🤖 AI Summary
This work addresses the scalability challenge of the generalized Gauss–Newton (GGN) curvature for multiclass softmax cross-entropy, which couples all logits and becomes computationally prohibitive. The authors derive, for the first time, an exact scalar “true class versus the rest” boundary representation of this curvature and leverage it to decompose the GGN matrix into a true-class contrast term and an intra-competitor covariance term. They propose the Fast Gauss–Newton (FGN) method, which retains only the former to yield a positive semidefinite and scalable curvature approximation—exact in the binary case. FGN efficiently solves the damped whitening system via Jacobian-vector products with the scalar boundary mapping, avoiding explicit matrix construction. Experiments show that FGN closely approximates full GGN when competitor logits are concentrated or damping is large, achieving strong performance on fixed-feature multiclass head tasks.
📝 Abstract
In multiclass softmax cross-entropy, the full generalized Gauss-Newton (GGN) curvature couples all output logits through the softmax covariance, making curvature-vector products harder to scale as the number of classes grows. We show that the standard multiclass GGN can be decomposed exactly into a true-vs-rest term and a positive semidefinite within-competitor covariance term.
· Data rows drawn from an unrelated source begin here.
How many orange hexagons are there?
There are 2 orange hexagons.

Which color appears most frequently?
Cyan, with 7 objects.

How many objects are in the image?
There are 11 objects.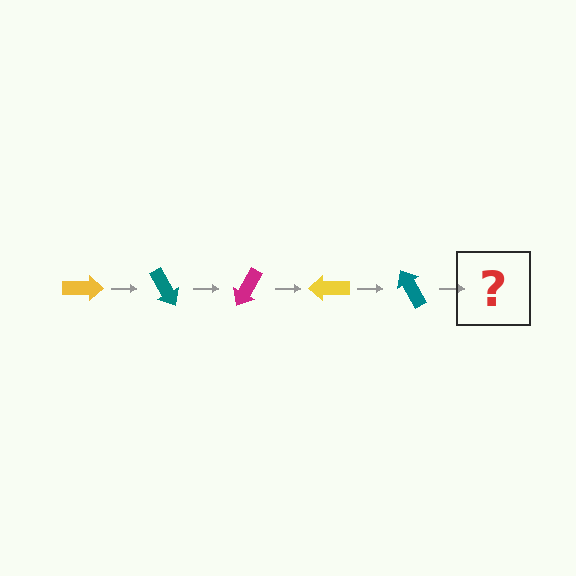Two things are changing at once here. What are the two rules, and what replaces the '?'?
The two rules are that it rotates 60 degrees clockwise each step and the color cycles through yellow, teal, and magenta. The '?' should be a magenta arrow, rotated 300 degrees clockwise from the start.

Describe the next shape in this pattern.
It should be a magenta arrow, rotated 300 degrees clockwise from the start.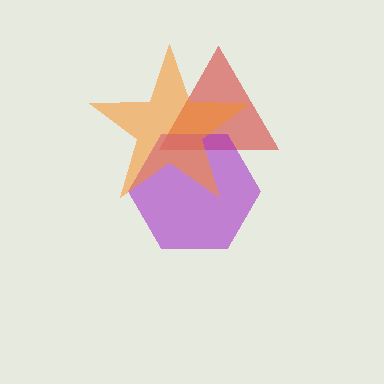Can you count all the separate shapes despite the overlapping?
Yes, there are 3 separate shapes.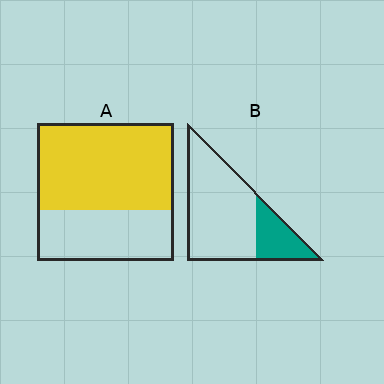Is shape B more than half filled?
No.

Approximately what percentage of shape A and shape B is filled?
A is approximately 65% and B is approximately 25%.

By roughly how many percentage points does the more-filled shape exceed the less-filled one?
By roughly 40 percentage points (A over B).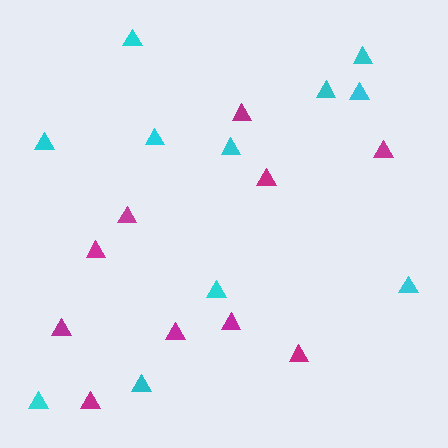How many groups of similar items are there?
There are 2 groups: one group of magenta triangles (10) and one group of cyan triangles (11).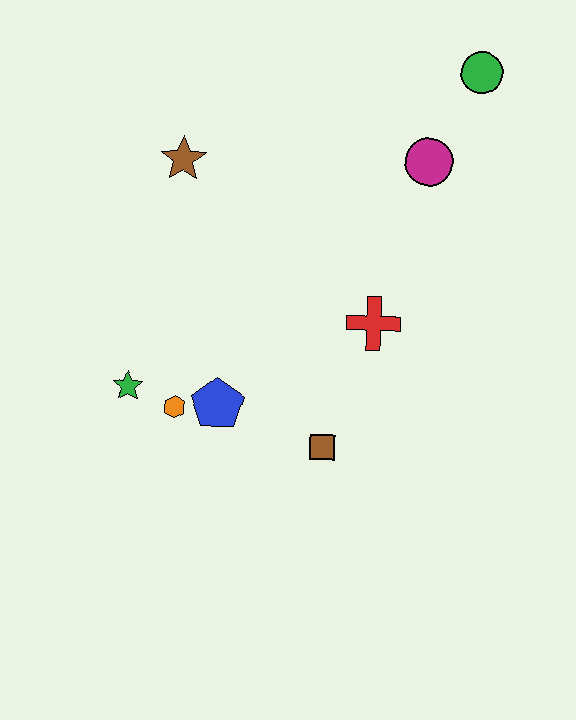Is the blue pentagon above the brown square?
Yes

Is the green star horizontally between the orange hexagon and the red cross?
No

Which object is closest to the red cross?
The brown square is closest to the red cross.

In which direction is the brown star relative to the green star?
The brown star is above the green star.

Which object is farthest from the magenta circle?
The green star is farthest from the magenta circle.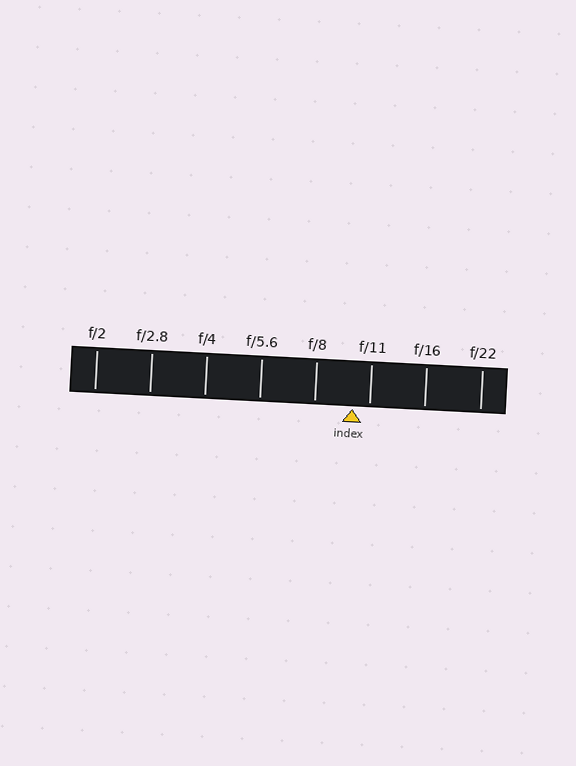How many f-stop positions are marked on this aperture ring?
There are 8 f-stop positions marked.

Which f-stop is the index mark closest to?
The index mark is closest to f/11.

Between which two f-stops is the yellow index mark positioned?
The index mark is between f/8 and f/11.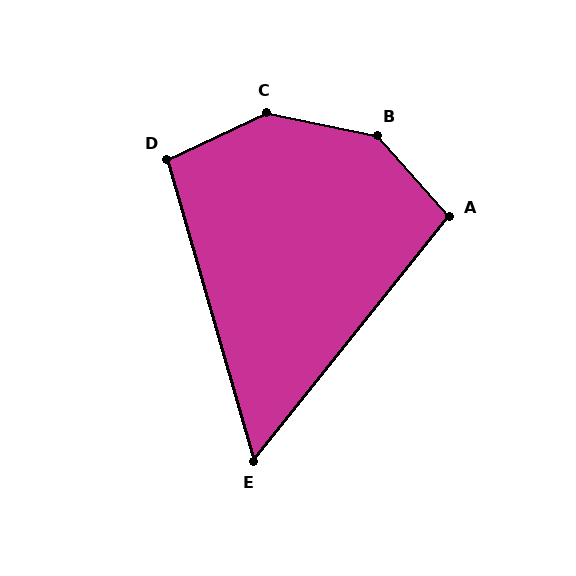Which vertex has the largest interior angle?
B, at approximately 143 degrees.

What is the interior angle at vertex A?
Approximately 100 degrees (obtuse).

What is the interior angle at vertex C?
Approximately 143 degrees (obtuse).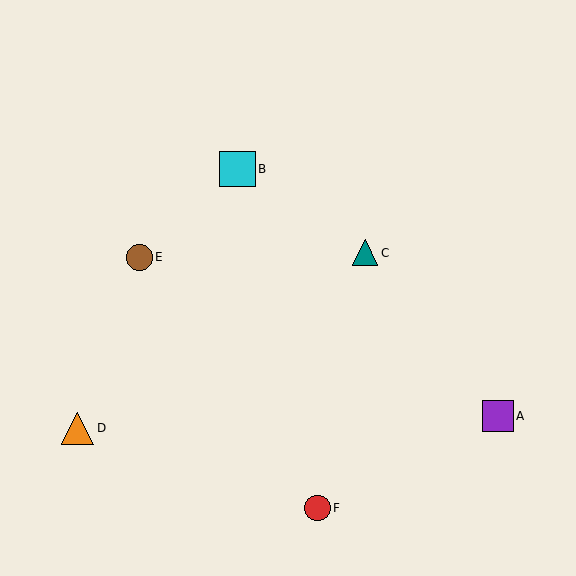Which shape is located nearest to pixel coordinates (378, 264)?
The teal triangle (labeled C) at (365, 253) is nearest to that location.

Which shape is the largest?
The cyan square (labeled B) is the largest.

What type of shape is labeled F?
Shape F is a red circle.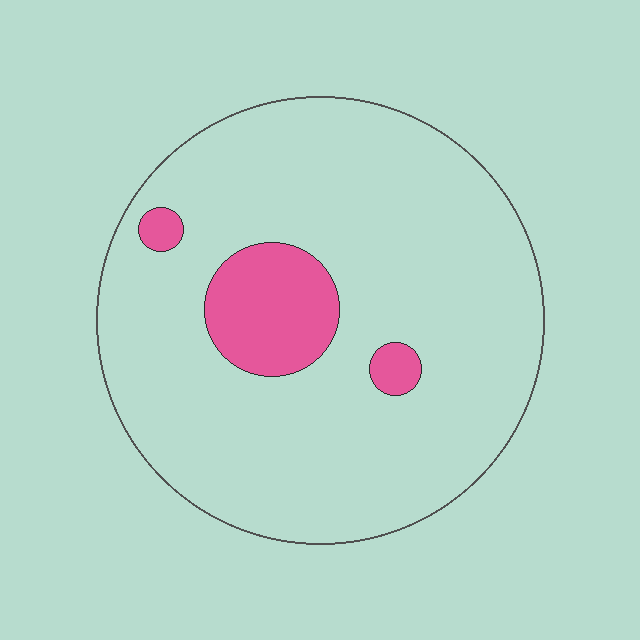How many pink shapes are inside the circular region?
3.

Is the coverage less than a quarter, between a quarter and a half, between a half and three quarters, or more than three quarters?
Less than a quarter.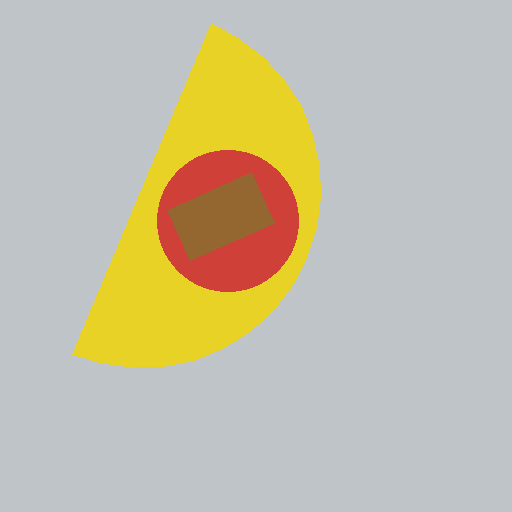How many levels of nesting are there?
3.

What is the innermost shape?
The brown rectangle.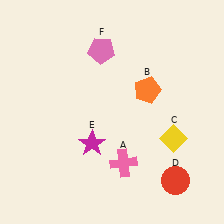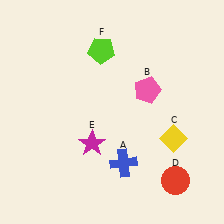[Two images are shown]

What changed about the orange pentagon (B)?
In Image 1, B is orange. In Image 2, it changed to pink.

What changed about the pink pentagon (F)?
In Image 1, F is pink. In Image 2, it changed to lime.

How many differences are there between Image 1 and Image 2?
There are 3 differences between the two images.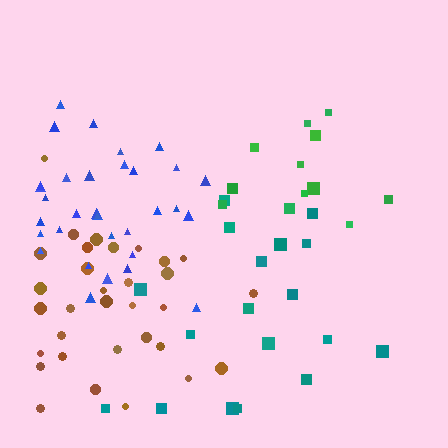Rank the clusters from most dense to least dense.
blue, brown, green, teal.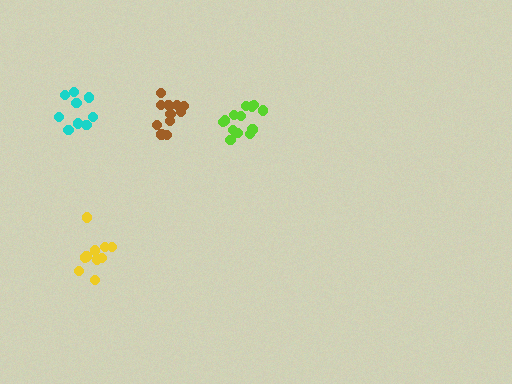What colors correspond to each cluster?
The clusters are colored: brown, cyan, yellow, lime.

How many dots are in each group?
Group 1: 12 dots, Group 2: 9 dots, Group 3: 10 dots, Group 4: 13 dots (44 total).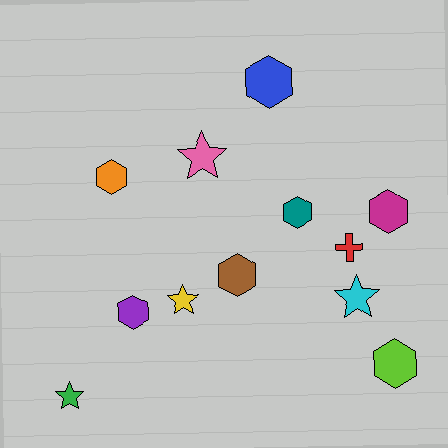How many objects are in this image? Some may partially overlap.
There are 12 objects.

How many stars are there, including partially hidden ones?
There are 4 stars.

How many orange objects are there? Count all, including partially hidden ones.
There is 1 orange object.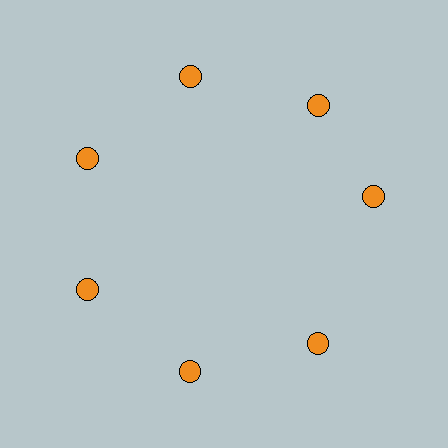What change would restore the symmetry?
The symmetry would be restored by rotating it back into even spacing with its neighbors so that all 7 circles sit at equal angles and equal distance from the center.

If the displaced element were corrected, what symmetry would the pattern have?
It would have 7-fold rotational symmetry — the pattern would map onto itself every 51 degrees.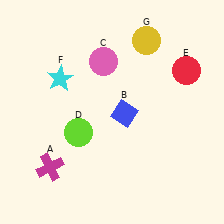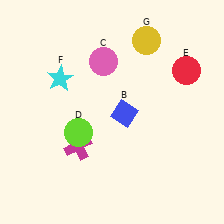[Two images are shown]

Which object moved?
The magenta cross (A) moved up and to the right.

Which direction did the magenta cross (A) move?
The magenta cross (A) moved up and to the right.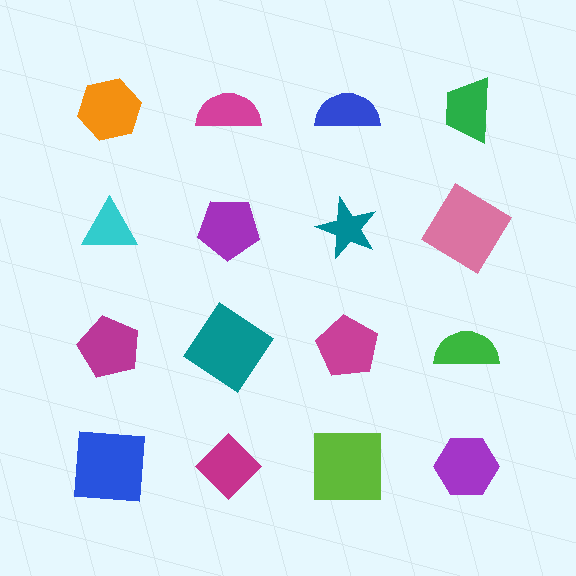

Fast Gauss-Newton (FGN) retains the first term and drops the second, yielding a positive semidefinite under-approximation of the multiclass GGN that is exact for binary classification. The derivation uses an exact true-vs-rest scalar-margin representation of softmax cross-entropy: the loss and gradient are unchanged, and the approximation enters only at the curvature level. Exploiting the FGN curvature structure, the damped update can be written as an equivalent whitened row-space system with one row per mini-batch example. We solve this system matrix-free by conjugate gradient using Jacobian-vector and vector-Jacobian products of the scalar margin map. Targeted mechanism experiments and an evaluation on a fixed-feature multiclass head support the predictions from the decomposition: FGN stays closest to the full softmax GGN when competitor mass is concentrated or damping is large, and deviates as the dropped within-competitor covariance grows.